Apache Airflow: Custom Task Triggering for Efficient Data Pipelines

Breno Jones Agrelli — Mon, 04 Sep 2023 12:38:23 GMT

Introduction

Apache Airflow is an indispensable tool for orchestrating data pipelines, making it a must-know tool for any data engineer in 2023. Like any tool, Airflow has its advantages and disadvantages. While it boasts excellent built-in functionality, there are situations where custom solutions are required to address specific use cases. One of the captivating aspects of Airflow is its high level of customizability, making it a fascinating tool for data engineers like myself.

To fully comprehend the concepts and solutions presented in this article, readers are expected to have a foundational understanding of Airflow. These include familiarity with DAGs, knowledge of tasks and operators, understanding of trigger rules for task execution and basic Python programming skills. While you don’t need to be an Airflow expert, having these basics in place will enable you to follow along and explore the customization magic that Airflow has to offer.

For those new to the world of data engineering and Apache Airflow, imagine Directed Acyclic Graphs (DAGs) as a visual representation of your data pipeline’s workflow. Picture a flowchart where each box represents a task, and arrows illustrate the order in which tasks should be executed. Importantly, DAGs don’t allow cycles, meaning the tasks can’t loop back onto themselves or create circular dependencies. This ensures a clear path for data to move through the pipeline without confusion.

A graph is formed by vertices and by edges connecting them, while a directed graph has oriented edges. A directed acyclic graph (DAG) is a type of directed graph without cycles. Source: Wikipedia

Problem Definition

Let’s begin by defining the problem we want to solve: ingesting data from an API with three endpoints. For this purpose, we will create three tasks, one for each endpoint, responsible for making HTTP requests and storing the responses in a raw format, such as a storage bucket.

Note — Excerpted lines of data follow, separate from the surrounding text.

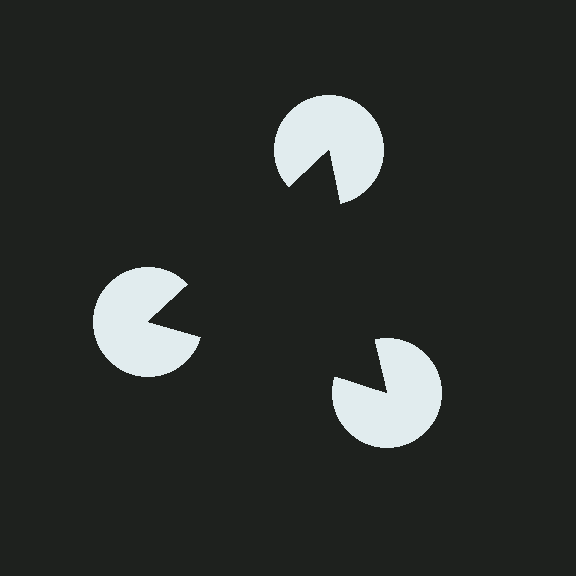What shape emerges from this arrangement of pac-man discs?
An illusory triangle — its edges are inferred from the aligned wedge cuts in the pac-man discs, not physically drawn.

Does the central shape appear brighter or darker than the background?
It typically appears slightly darker than the background, even though no actual brightness change is drawn.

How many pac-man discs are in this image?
There are 3 — one at each vertex of the illusory triangle.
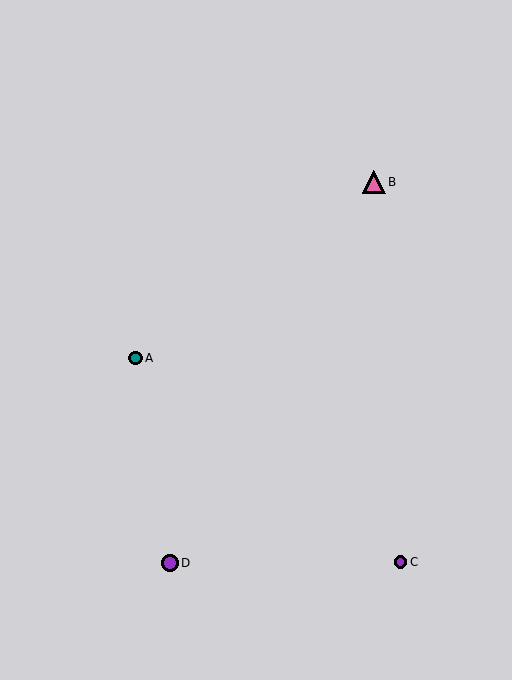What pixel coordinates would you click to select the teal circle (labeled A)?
Click at (136, 358) to select the teal circle A.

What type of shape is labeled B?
Shape B is a pink triangle.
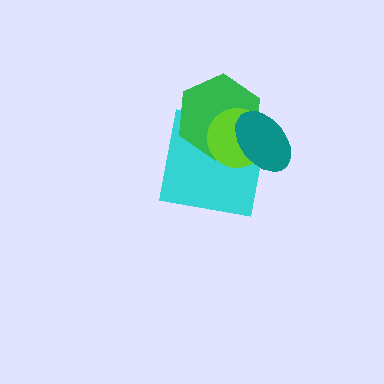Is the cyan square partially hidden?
Yes, it is partially covered by another shape.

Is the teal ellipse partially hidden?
No, no other shape covers it.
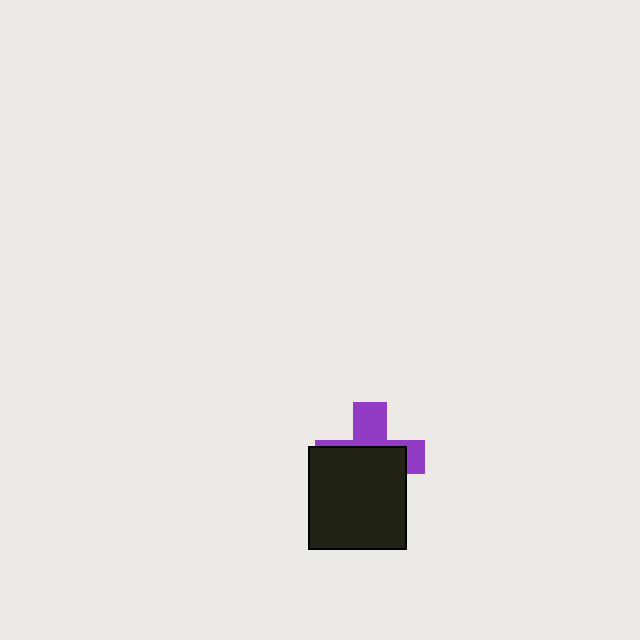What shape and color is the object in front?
The object in front is a black rectangle.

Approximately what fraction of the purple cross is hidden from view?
Roughly 61% of the purple cross is hidden behind the black rectangle.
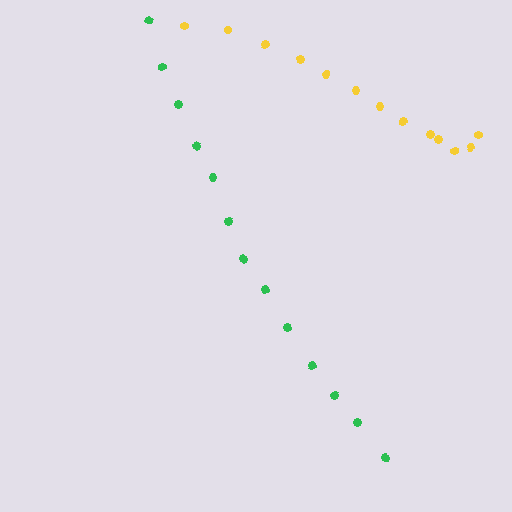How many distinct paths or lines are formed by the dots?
There are 2 distinct paths.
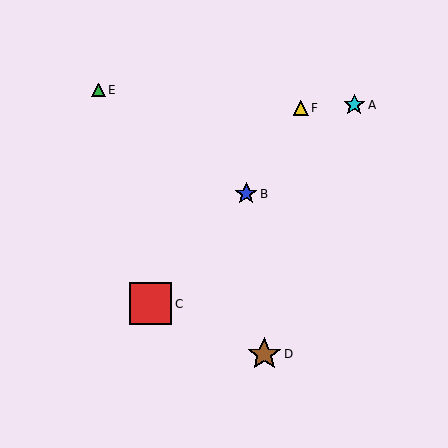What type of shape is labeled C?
Shape C is a red square.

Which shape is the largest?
The red square (labeled C) is the largest.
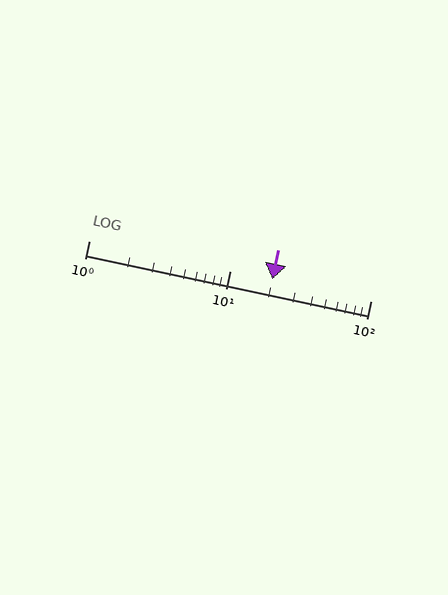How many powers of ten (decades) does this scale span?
The scale spans 2 decades, from 1 to 100.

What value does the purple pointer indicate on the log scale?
The pointer indicates approximately 20.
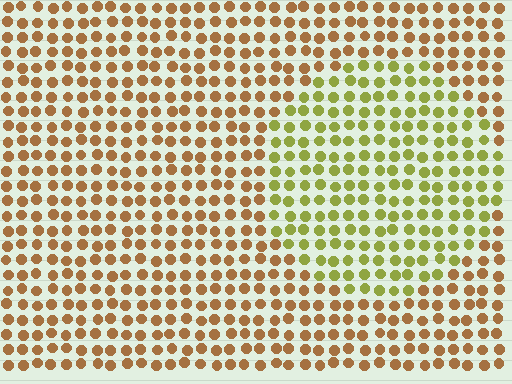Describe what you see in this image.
The image is filled with small brown elements in a uniform arrangement. A circle-shaped region is visible where the elements are tinted to a slightly different hue, forming a subtle color boundary.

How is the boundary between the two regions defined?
The boundary is defined purely by a slight shift in hue (about 44 degrees). Spacing, size, and orientation are identical on both sides.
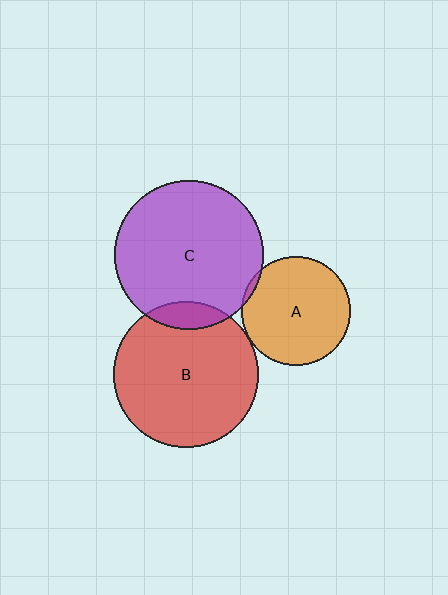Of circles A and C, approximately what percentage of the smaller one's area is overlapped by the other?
Approximately 5%.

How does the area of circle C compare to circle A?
Approximately 1.9 times.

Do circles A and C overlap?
Yes.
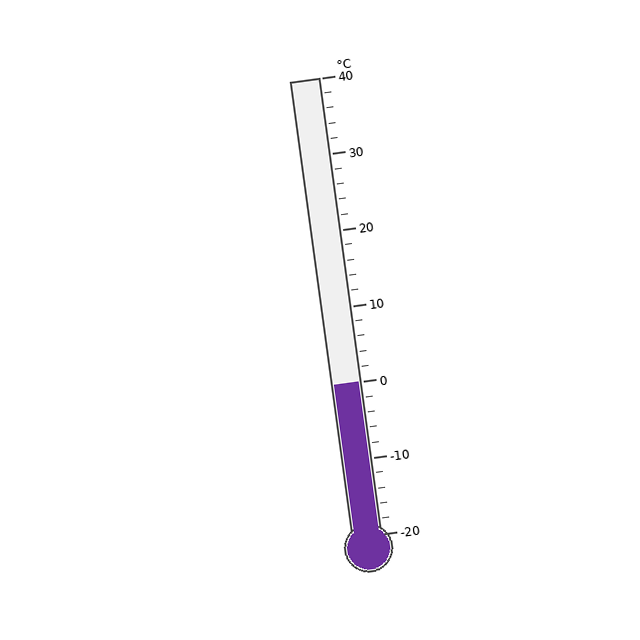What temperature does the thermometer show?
The thermometer shows approximately 0°C.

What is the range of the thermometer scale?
The thermometer scale ranges from -20°C to 40°C.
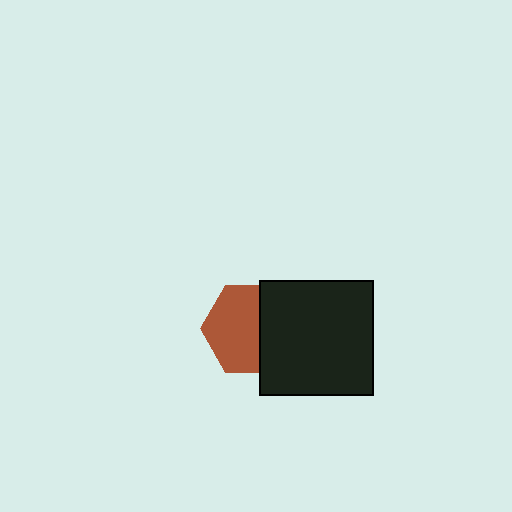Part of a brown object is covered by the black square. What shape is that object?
It is a hexagon.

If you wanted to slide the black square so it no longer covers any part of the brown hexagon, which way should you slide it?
Slide it right — that is the most direct way to separate the two shapes.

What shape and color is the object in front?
The object in front is a black square.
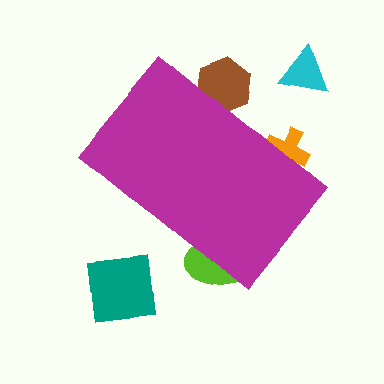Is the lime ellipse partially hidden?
Yes, the lime ellipse is partially hidden behind the magenta rectangle.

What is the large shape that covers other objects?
A magenta rectangle.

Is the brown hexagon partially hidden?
Yes, the brown hexagon is partially hidden behind the magenta rectangle.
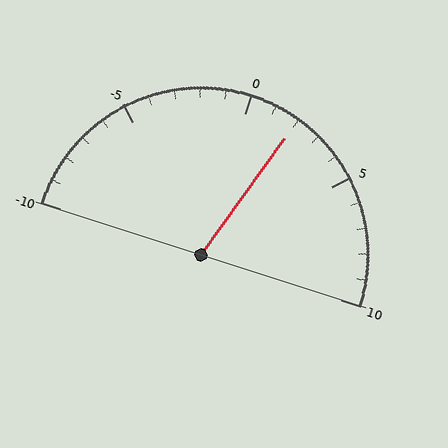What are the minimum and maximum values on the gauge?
The gauge ranges from -10 to 10.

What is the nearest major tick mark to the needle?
The nearest major tick mark is 0.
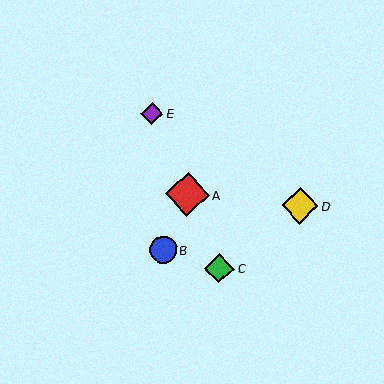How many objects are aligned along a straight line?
3 objects (A, C, E) are aligned along a straight line.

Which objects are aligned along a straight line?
Objects A, C, E are aligned along a straight line.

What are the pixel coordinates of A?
Object A is at (187, 194).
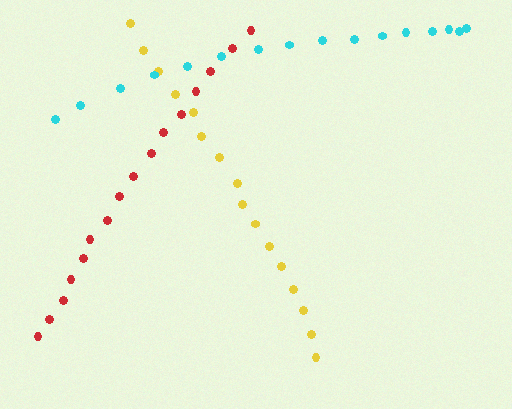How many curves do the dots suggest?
There are 3 distinct paths.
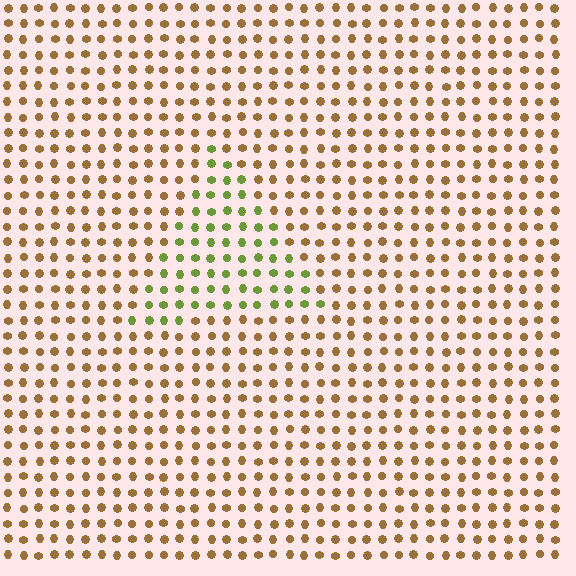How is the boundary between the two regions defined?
The boundary is defined purely by a slight shift in hue (about 55 degrees). Spacing, size, and orientation are identical on both sides.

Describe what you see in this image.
The image is filled with small brown elements in a uniform arrangement. A triangle-shaped region is visible where the elements are tinted to a slightly different hue, forming a subtle color boundary.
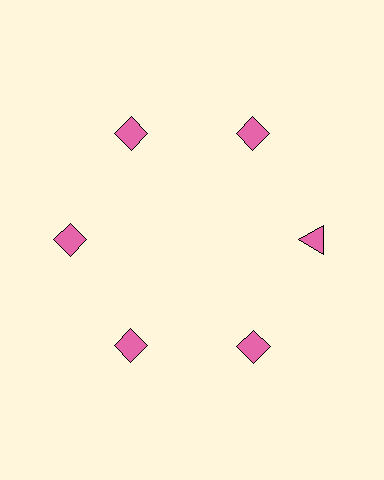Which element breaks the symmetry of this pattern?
The pink triangle at roughly the 3 o'clock position breaks the symmetry. All other shapes are pink diamonds.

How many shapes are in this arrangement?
There are 6 shapes arranged in a ring pattern.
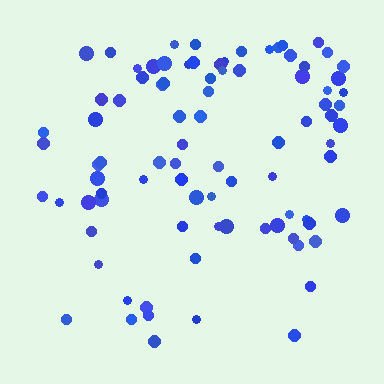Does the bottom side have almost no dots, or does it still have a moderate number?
Still a moderate number, just noticeably fewer than the top.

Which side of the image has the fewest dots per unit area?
The bottom.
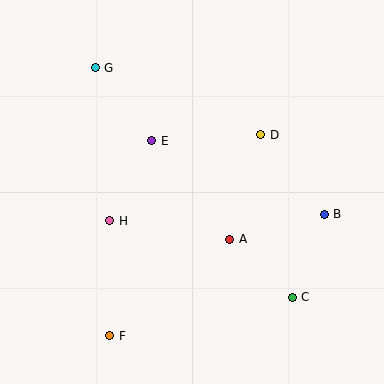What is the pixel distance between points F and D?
The distance between F and D is 251 pixels.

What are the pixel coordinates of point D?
Point D is at (261, 135).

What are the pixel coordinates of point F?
Point F is at (110, 336).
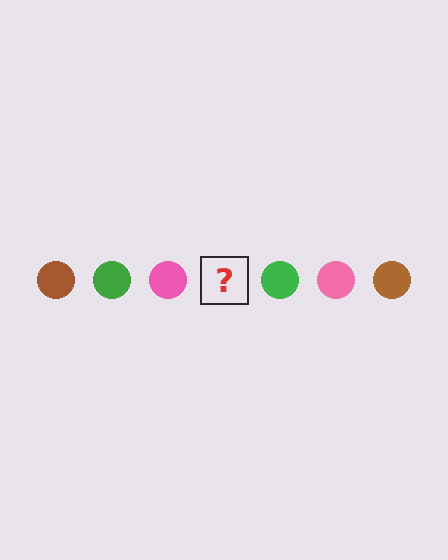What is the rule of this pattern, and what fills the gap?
The rule is that the pattern cycles through brown, green, pink circles. The gap should be filled with a brown circle.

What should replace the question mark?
The question mark should be replaced with a brown circle.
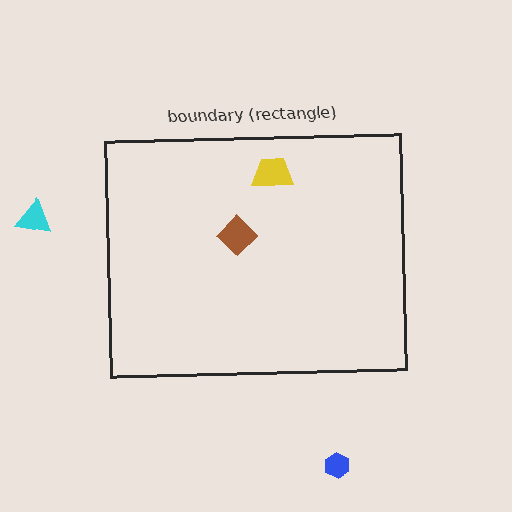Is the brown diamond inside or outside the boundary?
Inside.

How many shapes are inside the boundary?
2 inside, 2 outside.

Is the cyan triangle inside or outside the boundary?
Outside.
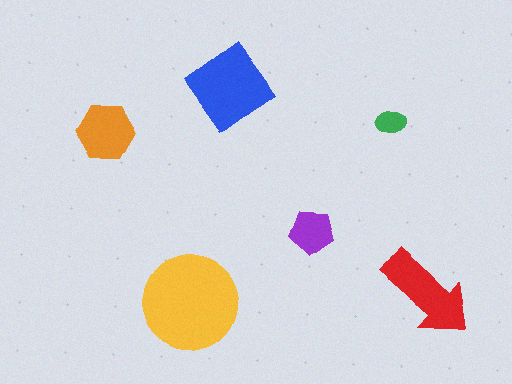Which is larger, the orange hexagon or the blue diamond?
The blue diamond.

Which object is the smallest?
The green ellipse.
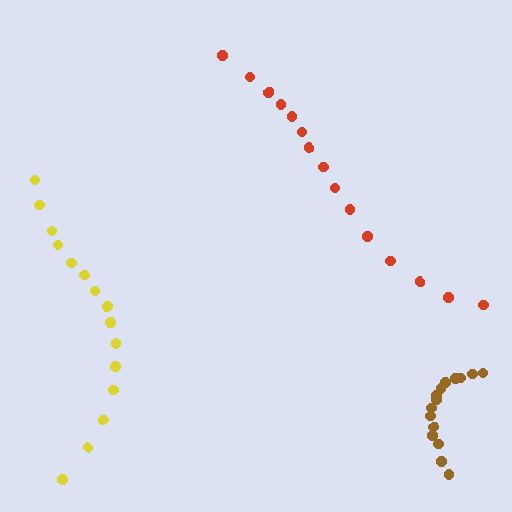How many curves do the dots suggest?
There are 3 distinct paths.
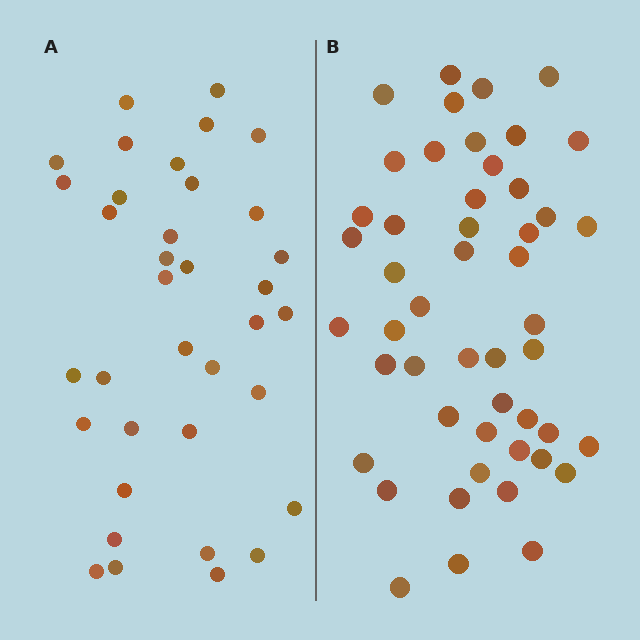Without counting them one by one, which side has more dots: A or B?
Region B (the right region) has more dots.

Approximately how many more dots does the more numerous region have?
Region B has approximately 15 more dots than region A.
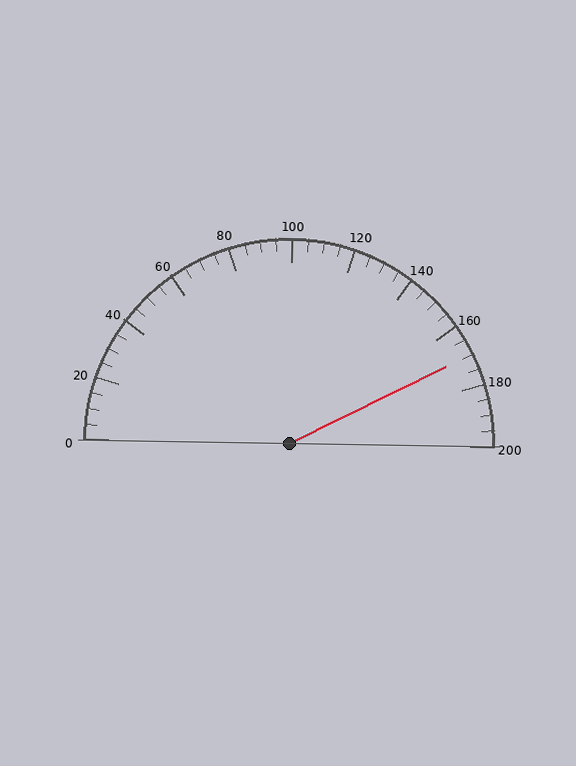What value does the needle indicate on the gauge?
The needle indicates approximately 170.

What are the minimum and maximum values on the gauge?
The gauge ranges from 0 to 200.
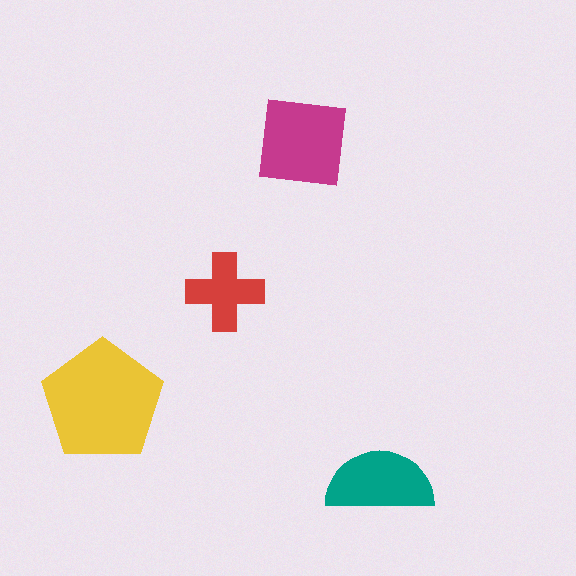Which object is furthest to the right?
The teal semicircle is rightmost.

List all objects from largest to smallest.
The yellow pentagon, the magenta square, the teal semicircle, the red cross.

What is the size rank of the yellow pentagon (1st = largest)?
1st.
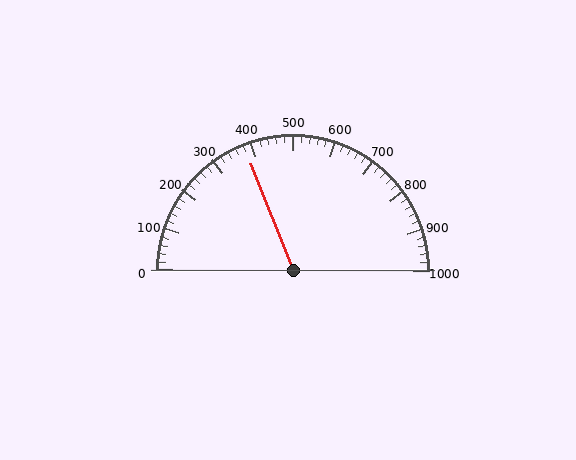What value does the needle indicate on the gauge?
The needle indicates approximately 380.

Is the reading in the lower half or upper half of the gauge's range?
The reading is in the lower half of the range (0 to 1000).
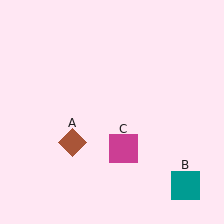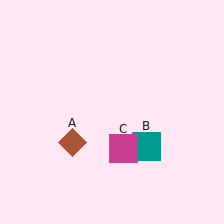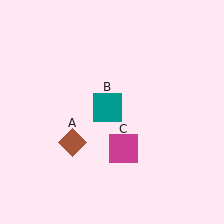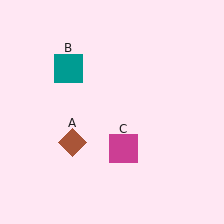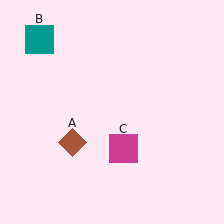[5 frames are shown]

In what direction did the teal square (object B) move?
The teal square (object B) moved up and to the left.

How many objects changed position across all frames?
1 object changed position: teal square (object B).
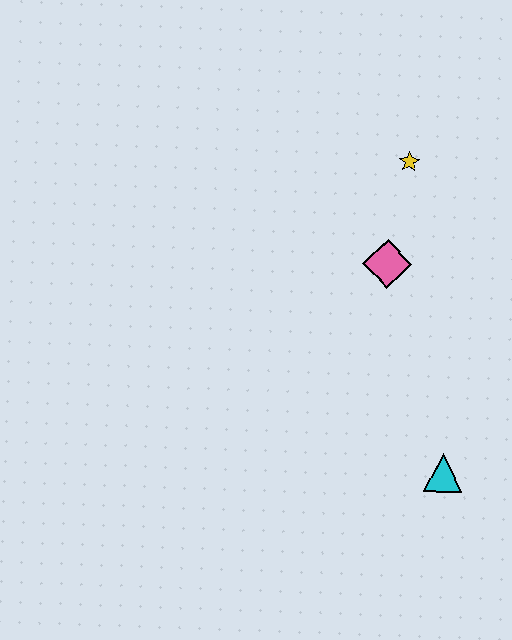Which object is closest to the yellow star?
The pink diamond is closest to the yellow star.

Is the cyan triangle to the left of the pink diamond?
No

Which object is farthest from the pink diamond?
The cyan triangle is farthest from the pink diamond.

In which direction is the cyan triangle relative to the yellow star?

For illustration purposes, we will focus on the extraction phase, but keep in mind that this solution can be adapted to various scenarios, not only involving data extraction from APIs.

In this scenario, we will leverage Apache Airflow to orchestrate an ETL process that involves fetching data from an API and loading it into a database.

Real-world scenario: API Quota Constraint

By default, we would execute these three tasks in parallel since the endpoints are independent and can be queried individually. This parallel execution would speed up the process and eliminate inter-task dependencies.

However, let’s introduce a constraint here — imagine our API has a low quota, restricting parallel execution due to potential quota exceeding errors, leading to frequent extraction process failures. In this case, we are left with no choice but to opt for a sequential execution pattern.

To meet the requirements, we must ensure the following:

The execution of tasks must be independent so that the failure of one task does not impact the execution of others. That way we don’t delay the job and make debugging easier.
Downstream tasks should only be executed if all the extraction tasks are successful, ensuring that data processing is done with up-to-date information.

DAG Structure

The following code will give us the DAG shown right below it:

from datetime import datetime
from airflow import DAG
from airflow.operators.dummy_operator import DummyOperator
from airflow.operators.python_operator import PythonOperator
from airflow.exceptions import AirflowFailException


# Define the default arguments for the DAG
default_args = {
    'owner': 'airflow',
    'start_date': datetime(2023, 7, 30),
}


# Create the Airflow DAG
dag = DAG('example_dag', default_args=default_args, schedule_interval=None)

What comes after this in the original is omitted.